Le musée des arts ludiques propose du 14 octobre 2016 au 5 mars 2017 une exposition sur les dessins animés des studios Disney et la caractéristique du mouvement.

Les premières minutes, je vois avec émotion les dessins de 1931 avec Mickey. Le premier dessin animé créé par Walt Disney et son équipe est un court métrage de Mickey conduisant un train. Déjà et tout de suite du mouvement, Mickey siffle, danse et le train qui lui répond. Déjà de la musique. Les studios Disney ont toujours voulu être à l'avant garde de ce nouvel art.

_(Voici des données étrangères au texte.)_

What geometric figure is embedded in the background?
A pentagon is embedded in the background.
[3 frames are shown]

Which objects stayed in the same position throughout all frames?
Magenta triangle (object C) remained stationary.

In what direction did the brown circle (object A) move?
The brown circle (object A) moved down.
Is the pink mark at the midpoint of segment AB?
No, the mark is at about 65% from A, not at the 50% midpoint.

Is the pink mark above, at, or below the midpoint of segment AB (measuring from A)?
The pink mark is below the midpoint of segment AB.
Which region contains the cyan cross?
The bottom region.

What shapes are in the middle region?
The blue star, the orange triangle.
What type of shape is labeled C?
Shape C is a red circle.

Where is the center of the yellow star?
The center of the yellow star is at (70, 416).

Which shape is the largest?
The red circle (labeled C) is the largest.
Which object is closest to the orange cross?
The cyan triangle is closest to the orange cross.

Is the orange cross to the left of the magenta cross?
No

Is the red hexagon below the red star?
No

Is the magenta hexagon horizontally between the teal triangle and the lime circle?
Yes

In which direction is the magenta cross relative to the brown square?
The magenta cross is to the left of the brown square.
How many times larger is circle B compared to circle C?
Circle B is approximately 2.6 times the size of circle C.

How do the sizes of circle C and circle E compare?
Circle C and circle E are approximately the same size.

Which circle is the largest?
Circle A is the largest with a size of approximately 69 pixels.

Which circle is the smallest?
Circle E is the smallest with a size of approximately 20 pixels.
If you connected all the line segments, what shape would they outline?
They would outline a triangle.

En 1935, Walt Disney écrit : « Je sens que nous ne pouvons assurément pas faire de choses merveilleuses, basées sur le réel, à moins de connaître d’abord le réel ».

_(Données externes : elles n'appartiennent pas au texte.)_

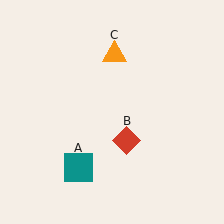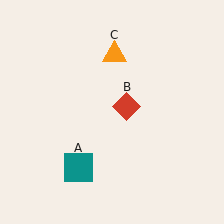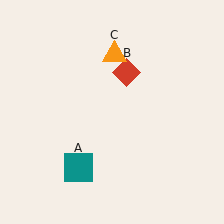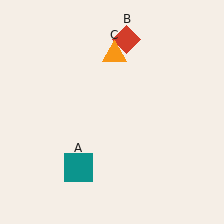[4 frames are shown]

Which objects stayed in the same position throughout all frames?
Teal square (object A) and orange triangle (object C) remained stationary.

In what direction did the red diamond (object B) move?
The red diamond (object B) moved up.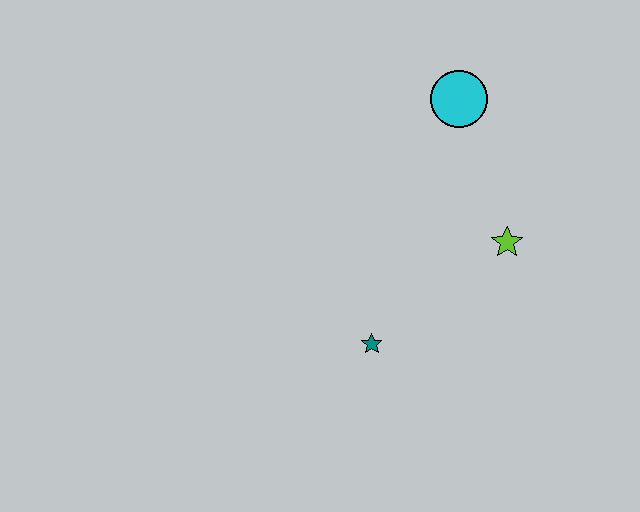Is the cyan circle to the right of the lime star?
No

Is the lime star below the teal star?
No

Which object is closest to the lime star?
The cyan circle is closest to the lime star.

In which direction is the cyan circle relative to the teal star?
The cyan circle is above the teal star.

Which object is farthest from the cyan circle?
The teal star is farthest from the cyan circle.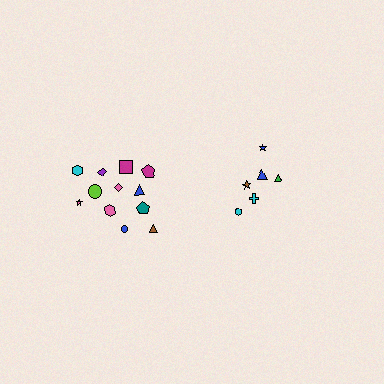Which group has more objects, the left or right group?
The left group.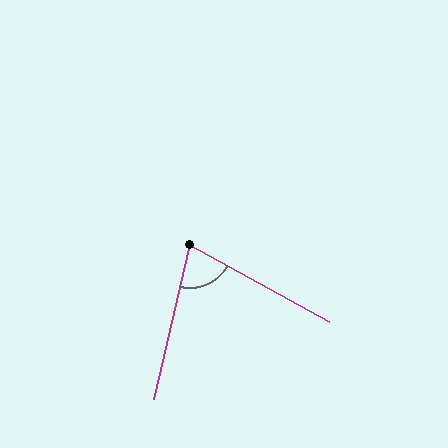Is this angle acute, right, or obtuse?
It is acute.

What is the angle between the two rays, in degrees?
Approximately 74 degrees.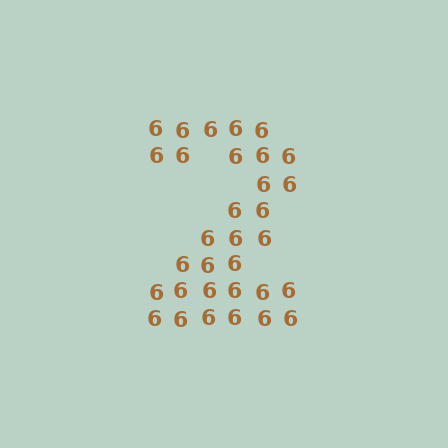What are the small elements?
The small elements are digit 6's.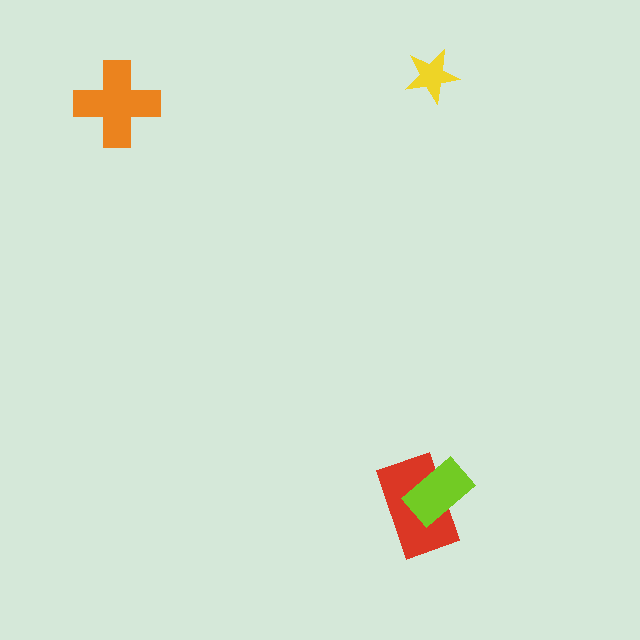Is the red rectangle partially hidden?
Yes, it is partially covered by another shape.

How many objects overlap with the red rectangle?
1 object overlaps with the red rectangle.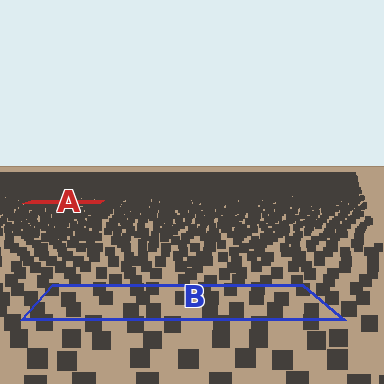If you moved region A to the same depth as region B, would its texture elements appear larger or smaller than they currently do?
They would appear larger. At a closer depth, the same texture elements are projected at a bigger on-screen size.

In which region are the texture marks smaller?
The texture marks are smaller in region A, because it is farther away.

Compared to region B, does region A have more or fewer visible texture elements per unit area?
Region A has more texture elements per unit area — they are packed more densely because it is farther away.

Dans chacun de ses dessins animés, il demande à obtenir un réalisme qui permet à tous les spectateurs d'y croire sans remettre en cause les propositions fantastiques. Par exemple, pour Bambi, pour les 101 Dalmatiens, pour le roi Lion, l'équipe de dessinateurs a vu les animaux en vrai. Ils ont réalisé plusieurs croquis pour s'approprier les positions, les attitudes et les caractéristiques des animaux. Cela donne un rendu des plus réalistes.

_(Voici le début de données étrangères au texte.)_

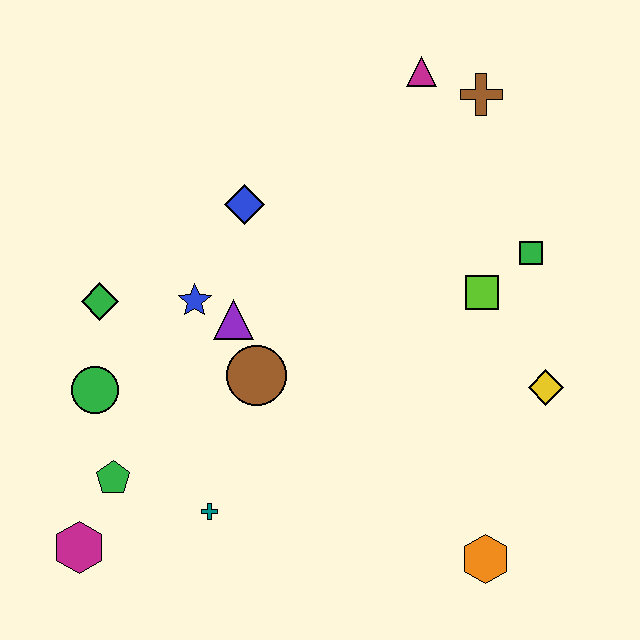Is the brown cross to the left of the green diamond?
No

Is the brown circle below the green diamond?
Yes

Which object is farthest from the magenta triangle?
The magenta hexagon is farthest from the magenta triangle.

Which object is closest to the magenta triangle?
The brown cross is closest to the magenta triangle.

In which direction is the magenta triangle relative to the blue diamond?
The magenta triangle is to the right of the blue diamond.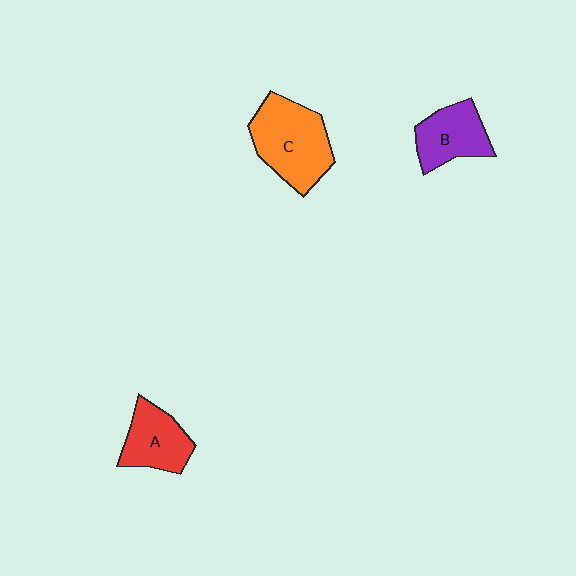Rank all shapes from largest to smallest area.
From largest to smallest: C (orange), B (purple), A (red).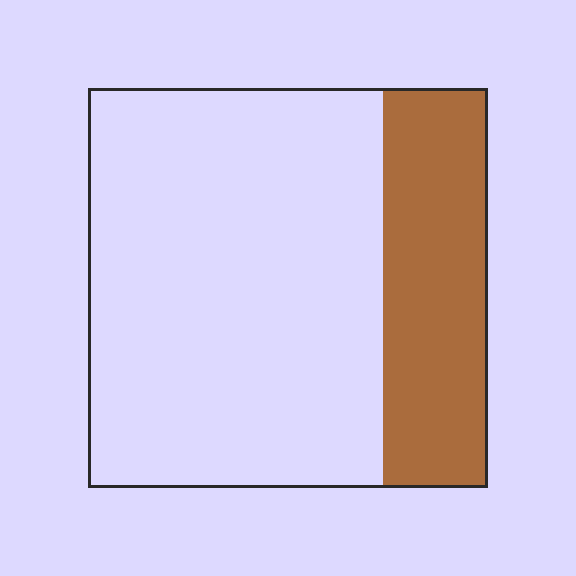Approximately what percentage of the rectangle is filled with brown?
Approximately 25%.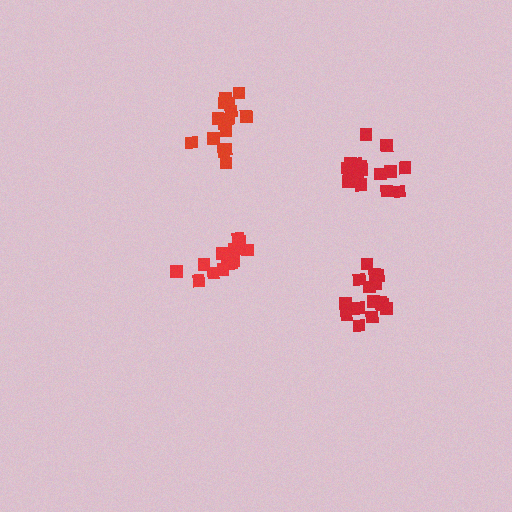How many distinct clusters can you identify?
There are 4 distinct clusters.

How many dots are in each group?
Group 1: 16 dots, Group 2: 15 dots, Group 3: 13 dots, Group 4: 16 dots (60 total).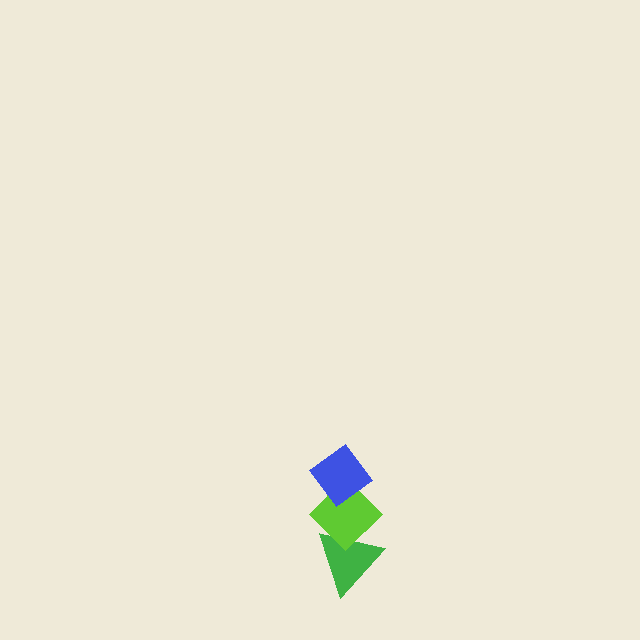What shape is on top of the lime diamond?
The blue diamond is on top of the lime diamond.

Je passe de salle en salle découvrant les différents dessins animés à travers le temps et les avancées technologiques. J'avoue que mon dessin animé est et restera "la Belle et la Bête". Alors j'ai ressenti des frissons dans cette salle. En plus, ils ont fait un focus sur la scène du bal. C'était fabuleux de découvrir le travail derrière cette mythique. J'ai aussi énormément aimé le film Zootopie et dans l'exposition, il est expliqué le travail de création d'animaux avec des aspects humains les plus crédibles possibles.

L'exposition se finit sur le dernier film sorti Vaiana, avec finalement peu d'information sur ce dernier film, qui, il faut l'avouer, est vraiment dans la lignée des films Disney classiques. Ensuite, un montage d'extraits des nombreux Disney est projeté, une jolie conclusion.